Alternative Therapies Popular for Pet Use

CAM therapies are widely used in pet care, and include herbs, nutritional supplements, chiropractic care and acupuncture, according to a recent study.

In "Alternatives used in pet care, study reveals," the Colorado Tribune reported that "more than half of pet owners surveyed by Colorado State University veterinarians use complementary and alternative medical approaches to help their cats and dogs."

Surprisingly, homeopathy was not mentioned; homeopathic care is widely used among pet owners, including, I have been told, owners of horses.

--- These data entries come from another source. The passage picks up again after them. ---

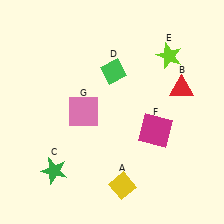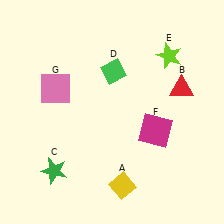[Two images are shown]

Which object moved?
The pink square (G) moved up and to the left.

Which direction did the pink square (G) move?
The pink square (G) moved up and to the left.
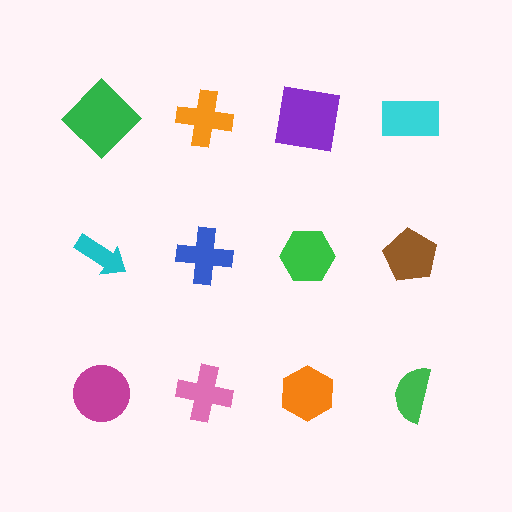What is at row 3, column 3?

In fact, many pet owners insist they are having positive results and that their pets, unlike human subjects, cannot possibly have a "placebo effect" (unless, of course, you subscribe to the view that animals have far greater intelligence than that normally ascribed to them -- and that has to do with other kinds of intelligence than those that give kids high math scores; I might argue that pets pick up on signals from their owners and might be subject to a placebo effect, but that's another story).

According to the article: "Complementary therapies such as herbs, nutritional supplements, chiropractic care and acupuncture were used by 65 percent of pet owners whose dogs and cats were being treated for cancer at the university's Animal Cancer Center, which attracts patients from around the world. The pet owners were part of a survey of 254 clients at the center.

"While the survey showed that a high number of animals receive complementary and alternative treatments from their owners, the study also shows that many owners don't tell their veterinarians that their pets receive these treatments and don't seek out veterinary experts for reliable information. This means that owners may be putting their pets at risk of interactions with drugs or other complications of alternative and complementary approaches that aren't administered or, if given, adjusted correctly for pets.

"'Although alternative and complementary medicine are considered to be helpful in improving the health and well-being of both animals and humans, their use without proper information can be dangerous,'" said Dr. Narda Robinson, the Shipley Complementary and Alternative Medicine professor at Colorado State's College of Veterinary Medicine who was involved in the study."

In that respect animals taking CAM therapies are no different than humans. A thorough medical history should include use of complementary as well as conventional therapies.